Fashion Time   +  Rolling Stones

incense and peppermints, meaningless nouns, turn on, turn in, turn your eyes around
Starting last year, my school made us have those pesky meetings with guidance counselors to discuss our goals, dreams, and futures. Well, I generally lack any realistic ambitions -- being the gypsy princess of Monaco and wife to Paul McCartney doesn't seem like the safest set path for my future -- but that didn't really phase me when I was going in to meet with them. To be honest, I had no real goals, dreams, or tentative futures that didn't involve being transported back a few decades in a time machine. I was fairly certain I didn't want to go to college, but that was never an option, especially for the mildly crazy like I. You see, I don't think about things in terms of how plausible it is or what will be best for me in reality -- to quote Blanche DuBois, "I don't want realism, I want magic!" Well, they were all well and horrified enough after just a few questions, but then the pièce de résistance when they asked me who were figures in history that I most admired. I answered truthfully -- that my personal heroes changed from time to time, but at the moment they were: Abraham Lincoln, Ice-T, and Keith Richards.
I wasn't trying to be cool or anything, because I pretty much fail at being cool/hip/with it all of the time. I was just saying the people that I truthfully thought were admirable in their careers. Well, I got lucky for starting with Abe Lincoln -- apparently he was a pretty common answer, so they didn't make me explain too much why I admired him. I said that I had a historical crush on him, not just because of his politics and rhetoric (yes, rhetoric can be sexy) but also because I thought he was handsome. Probably not the best thing to reveal that you're crushing on a man that died 1.25 centuries before you were born, but I sometimes (always) say really dumb things. Ice-T was harder to explain -- its difficult to discuss the merits of gangsta rap with a bunch of counselors. It's like trying to explain to Rush Limbaugh why abortion was a really awesome idea, I would get nowhere except possibly smacked in the mouth. But then I told them that he was the guy on Law and Order SVU, which they accepted as a suitable reason.

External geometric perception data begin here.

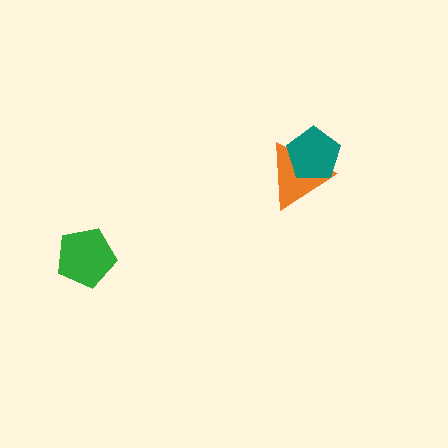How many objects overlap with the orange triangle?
1 object overlaps with the orange triangle.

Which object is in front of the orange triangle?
The teal pentagon is in front of the orange triangle.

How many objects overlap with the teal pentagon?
1 object overlaps with the teal pentagon.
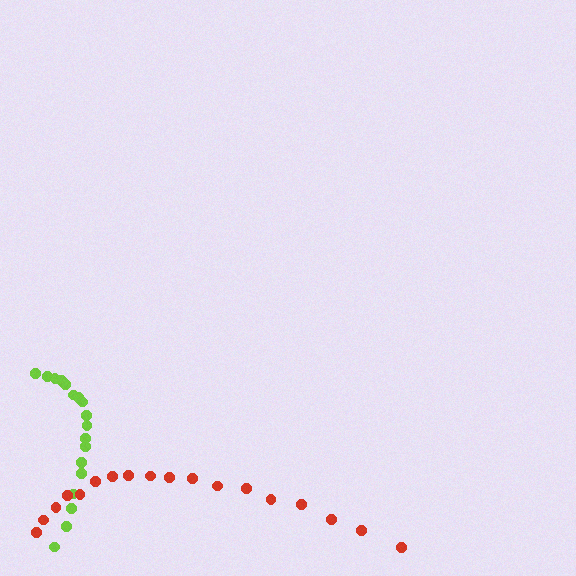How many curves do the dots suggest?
There are 2 distinct paths.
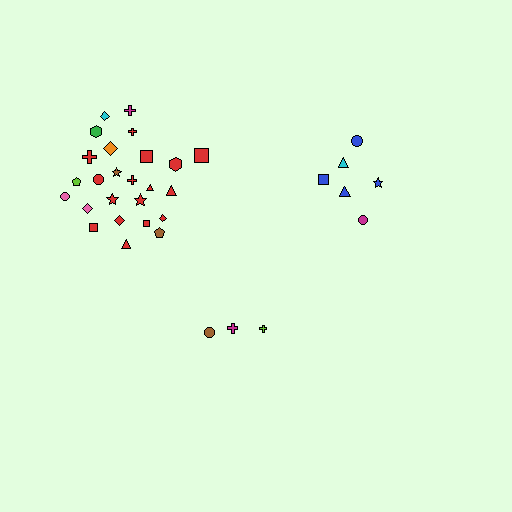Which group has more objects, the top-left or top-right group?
The top-left group.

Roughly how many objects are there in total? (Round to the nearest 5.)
Roughly 35 objects in total.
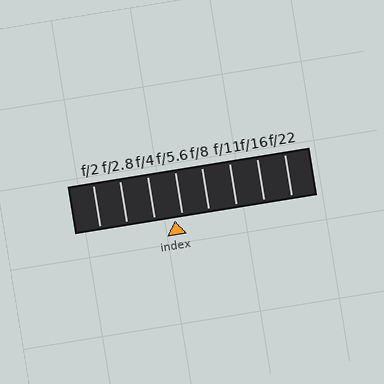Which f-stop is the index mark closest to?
The index mark is closest to f/5.6.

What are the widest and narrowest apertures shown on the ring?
The widest aperture shown is f/2 and the narrowest is f/22.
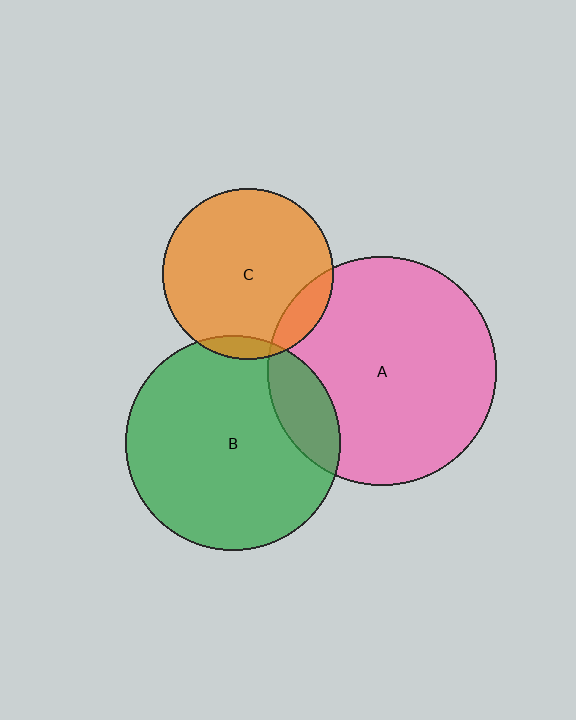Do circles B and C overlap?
Yes.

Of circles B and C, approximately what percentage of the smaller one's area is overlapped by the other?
Approximately 5%.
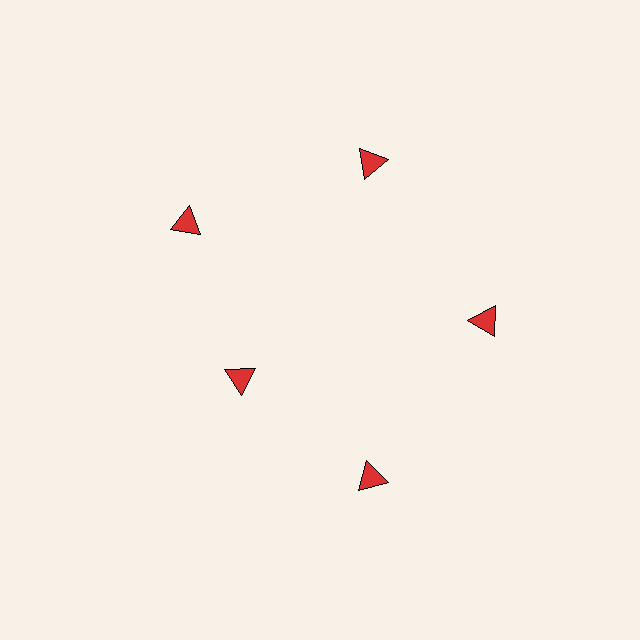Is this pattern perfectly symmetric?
No. The 5 red triangles are arranged in a ring, but one element near the 8 o'clock position is pulled inward toward the center, breaking the 5-fold rotational symmetry.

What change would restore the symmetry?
The symmetry would be restored by moving it outward, back onto the ring so that all 5 triangles sit at equal angles and equal distance from the center.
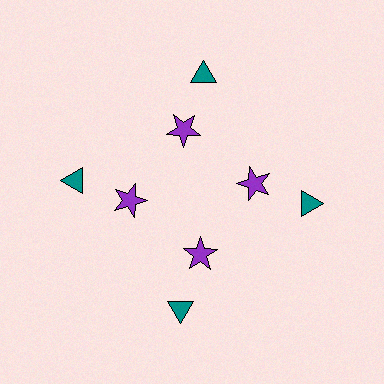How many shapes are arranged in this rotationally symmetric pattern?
There are 8 shapes, arranged in 4 groups of 2.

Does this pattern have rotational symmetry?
Yes, this pattern has 4-fold rotational symmetry. It looks the same after rotating 90 degrees around the center.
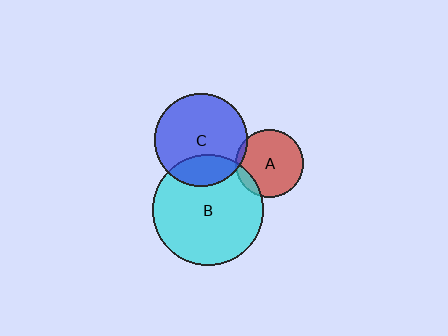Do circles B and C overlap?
Yes.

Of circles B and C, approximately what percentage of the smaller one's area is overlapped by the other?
Approximately 25%.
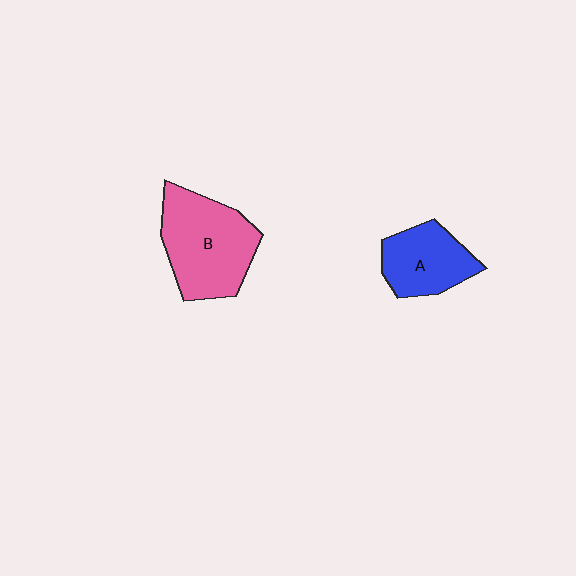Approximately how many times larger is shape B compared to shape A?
Approximately 1.5 times.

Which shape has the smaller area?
Shape A (blue).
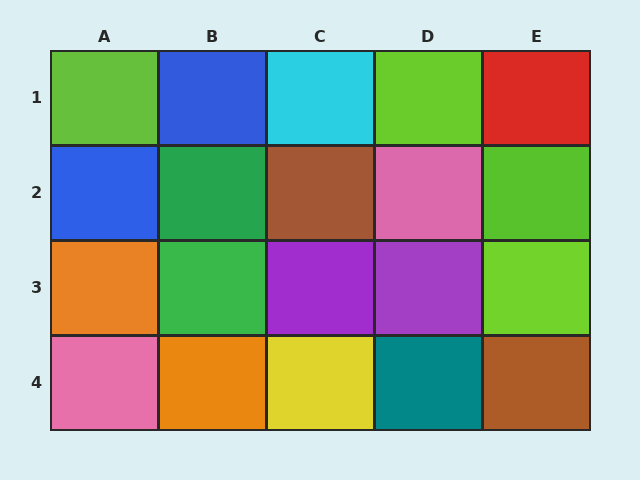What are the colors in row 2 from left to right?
Blue, green, brown, pink, lime.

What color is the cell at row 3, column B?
Green.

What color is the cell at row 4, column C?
Yellow.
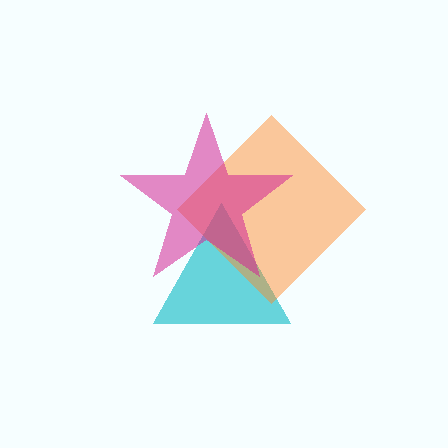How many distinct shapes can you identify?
There are 3 distinct shapes: a cyan triangle, an orange diamond, a magenta star.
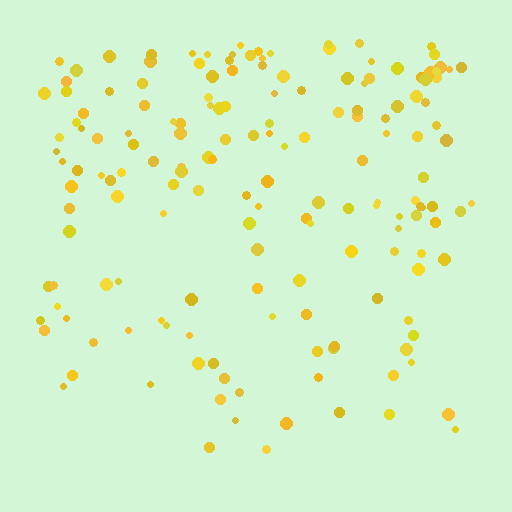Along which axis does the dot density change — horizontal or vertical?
Vertical.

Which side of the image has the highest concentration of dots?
The top.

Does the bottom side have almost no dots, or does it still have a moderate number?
Still a moderate number, just noticeably fewer than the top.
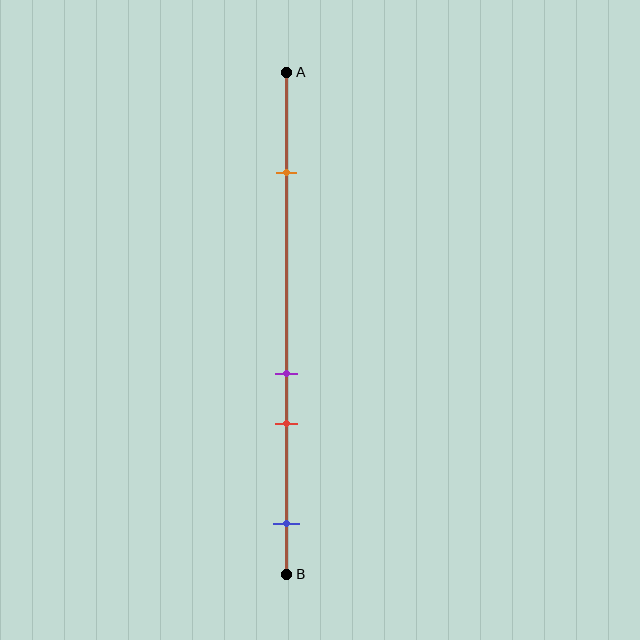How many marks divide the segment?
There are 4 marks dividing the segment.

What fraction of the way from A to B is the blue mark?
The blue mark is approximately 90% (0.9) of the way from A to B.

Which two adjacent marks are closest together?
The purple and red marks are the closest adjacent pair.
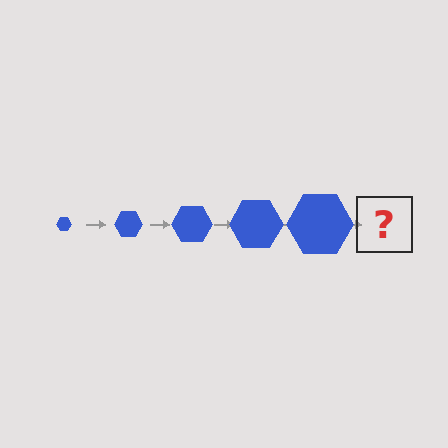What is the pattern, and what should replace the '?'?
The pattern is that the hexagon gets progressively larger each step. The '?' should be a blue hexagon, larger than the previous one.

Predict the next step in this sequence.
The next step is a blue hexagon, larger than the previous one.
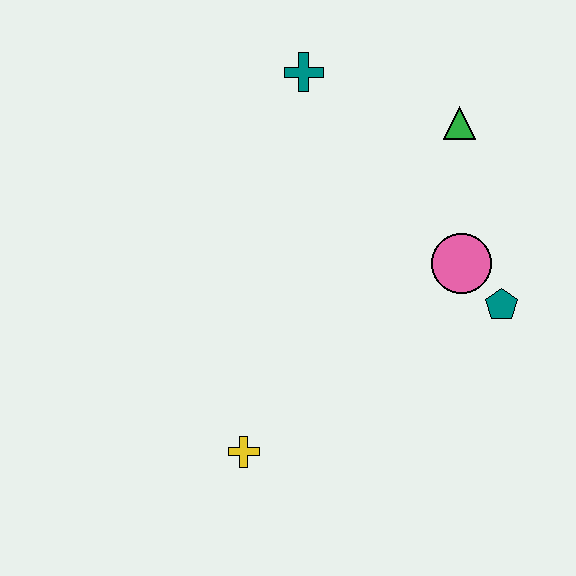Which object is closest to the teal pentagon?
The pink circle is closest to the teal pentagon.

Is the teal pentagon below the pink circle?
Yes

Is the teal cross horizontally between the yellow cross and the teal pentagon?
Yes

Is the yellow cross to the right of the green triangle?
No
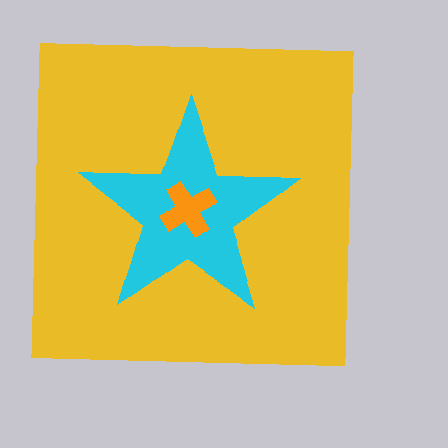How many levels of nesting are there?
3.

Keith Richards was even harder to explain to them -- the counselor even asked, "now how on earth could admire this man?" I suppose that they had this image of me, the failed product of the parochial school system, in my plaid uniform and saddle shoes laying down to worship at the feet of the dark lord of rock and roll to offer myself as his sacrificial virgin. He would be sitting on gold throne in a cloud of cigarette smoke and drenched in Jack Daniels, and decide that I was fit to be his consort. Immediately, he would shoot me up with heroin and cocaine, and I would start having lots of sex. Actually, that doesn't sound too bad a fate for me. But anyway.... I told them that Keith has been at the top of his profession for skill and originality for years, very much admired not only for his music, but also because he fought against his demons, winning the battle with drug addiction. And then I asked why they didn't like him -- was it because they didn't like his music, or because they were holding his prior problems (i.e. possibly snorting his dad, et al) against him. And then I said that a certain higher power wouldn't like that, because can't a man redeem himself? Isn't that what's it all about in the end?I think Keith is fantastic. He probably has the best wardrobe of any rock star. With a penchant for skull rings, scarves, black leather pants, scruffed up boots, leopard print, and really great tee shirts -- he's like a pirate-cowboy-rocker-gypsy God. And I would gladly lay myself down at the feet of his throne, if he'll have me.